After complaints from customers of stale, flavorless crust, Domino’s promised change and documented its efforts to come up with better tasting pizza.
Paul's prescription that his own party should undergo a public reinvention comes one year after the Republican National Committee engaged in what has come to be known as a post-election loss "autopsy." It was an analysis of its shortcomings following President Barack Obama’s reelection.
Paul, a high-profile conservative figure, is seriously considering a run for the White House in 2016.
Further stirring speculation of a presidential run, Paul has been reaching out to historically less-friendly demographic territory for Republicans - like the notoriously liberal-leaning student body at UC Berkeley - to spread his message of limited-government libertarianism.
Asked during the question-and-answer part of the forum whether his apparent attempt to step into previously uncharted territory for Republican candidates is also an effort to broaden personal appeal as he contemplates a run for higher office, Paul said, "Maybe."
"Part of it might be that," he said to applause.
Paul said that a candidate who champions individuals' rights against government infringement should appeal to a wide audience given the state of the war on drugs and the United States' justice system.
"Think about it. If you're African American, Japanese American, Jewish American, Hispanic - have there every been times when the government didn't treat you fairly? Have there ever been times when you said, you know what, the war on drugs has had a racial outcome," Paul said.
"Maybe a candidate who would stand up and say everybody deserves their day in court.
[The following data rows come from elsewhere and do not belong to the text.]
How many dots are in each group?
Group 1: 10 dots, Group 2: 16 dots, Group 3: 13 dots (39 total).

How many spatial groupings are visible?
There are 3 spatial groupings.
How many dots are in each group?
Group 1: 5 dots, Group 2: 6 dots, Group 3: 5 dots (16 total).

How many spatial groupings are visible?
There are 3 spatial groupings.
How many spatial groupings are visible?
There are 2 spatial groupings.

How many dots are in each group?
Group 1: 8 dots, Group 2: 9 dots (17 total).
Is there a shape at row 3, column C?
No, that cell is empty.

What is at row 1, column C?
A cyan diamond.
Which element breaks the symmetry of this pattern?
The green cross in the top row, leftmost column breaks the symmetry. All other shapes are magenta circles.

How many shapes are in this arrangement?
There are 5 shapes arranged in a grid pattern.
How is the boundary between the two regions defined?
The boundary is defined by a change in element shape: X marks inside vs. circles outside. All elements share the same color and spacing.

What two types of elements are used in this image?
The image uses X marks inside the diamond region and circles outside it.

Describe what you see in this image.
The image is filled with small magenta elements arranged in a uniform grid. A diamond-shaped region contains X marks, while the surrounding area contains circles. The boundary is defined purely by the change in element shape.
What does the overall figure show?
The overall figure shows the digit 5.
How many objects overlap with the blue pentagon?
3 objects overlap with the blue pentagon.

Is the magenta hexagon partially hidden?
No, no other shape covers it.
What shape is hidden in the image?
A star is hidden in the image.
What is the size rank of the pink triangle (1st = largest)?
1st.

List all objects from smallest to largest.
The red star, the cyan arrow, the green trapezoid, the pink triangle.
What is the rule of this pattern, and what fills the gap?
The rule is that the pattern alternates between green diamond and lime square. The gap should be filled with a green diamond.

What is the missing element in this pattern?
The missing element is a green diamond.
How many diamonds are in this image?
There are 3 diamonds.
The law should not have a racial outcome," he said. "Maybe then people would say, ‘I always hated those Republicans and their crust sucks but maybe there's some new Republicans.’ Maybe there will be a new GOP."
Paul, like his father, former presidential candidate and libertarian icon Ron Paul, has generated a sizable following among a younger generation.
Keenly aware of his student-age audience, Paul's pizza analogy could appeal to a demographic that helped launch Barack Obama from Illinois senator to the Oval Office - millennials.
A recent CNN/ORC International poll shows Paul is at the top of a crowded field of potential Republican presidential candidates, with 16% support among Republicans nationwide.